Luckily, the film is also rife with examples of Black punks (mostly in their late 20s) who show that self-love, cultural knowledge, creativity, individuality, and dedication to the Black/African struggle can transcend the isolation, alienation, and stagnation of an unsupportive white punk scene. Tamar Kali continues to live and make music on her own terms and challenges the musical sensibilities of her perplexed neighbors. Moe Mitchell, a practitioner of ancient African traditions as well as a driving force in the New York hardcore scene, continues to push boundaries of what’s punk and what’s Black.

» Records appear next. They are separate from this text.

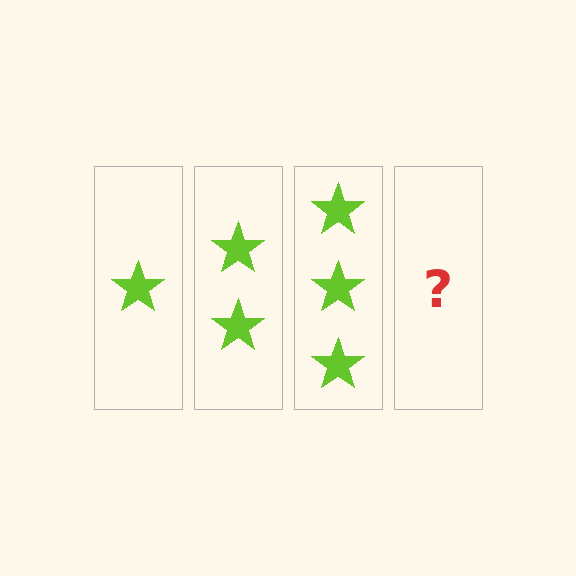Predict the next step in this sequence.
The next step is 4 stars.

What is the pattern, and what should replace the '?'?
The pattern is that each step adds one more star. The '?' should be 4 stars.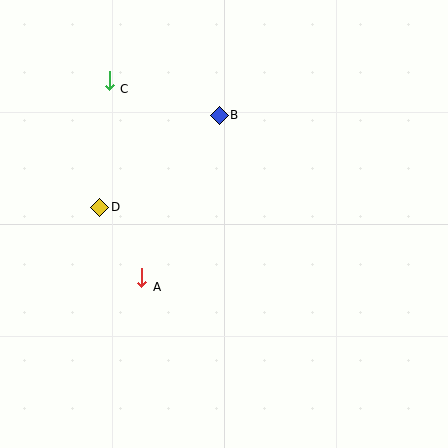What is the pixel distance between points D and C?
The distance between D and C is 118 pixels.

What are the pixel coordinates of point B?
Point B is at (219, 115).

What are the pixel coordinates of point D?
Point D is at (100, 207).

Perhaps the best thing that came from the film is the message board marked “Community” on the Afropunk website. The message board is maintained by Spooner and he regularly participates in the discussions, but it’s evident that it is the 300-plus registered users, assorted guests, and other curious web surfers who spark the lively debates and find new ways to make punk and race relevant to each other. Topics broached include cultural appropriation, Black skinheads, and biracial identity. There is a section to talk about “the scene,” another to discuss politics and a place to recommend books and zines. Black punks in Chicago who met on the message board are now meeting for brunches and setting up shows. There is even talk of putting on a Black punk festival sometime in the future.
But for Spooner, who left the punk scene years before making Afropunk , the film was never just about punk. It is a film he made primarily for Black people. Ultimately, Afropunk reminds us that in punk rock or anywhere else, it will take people of color organizing to create space for themselves and challenging “whiteness” in order to move toward true equality.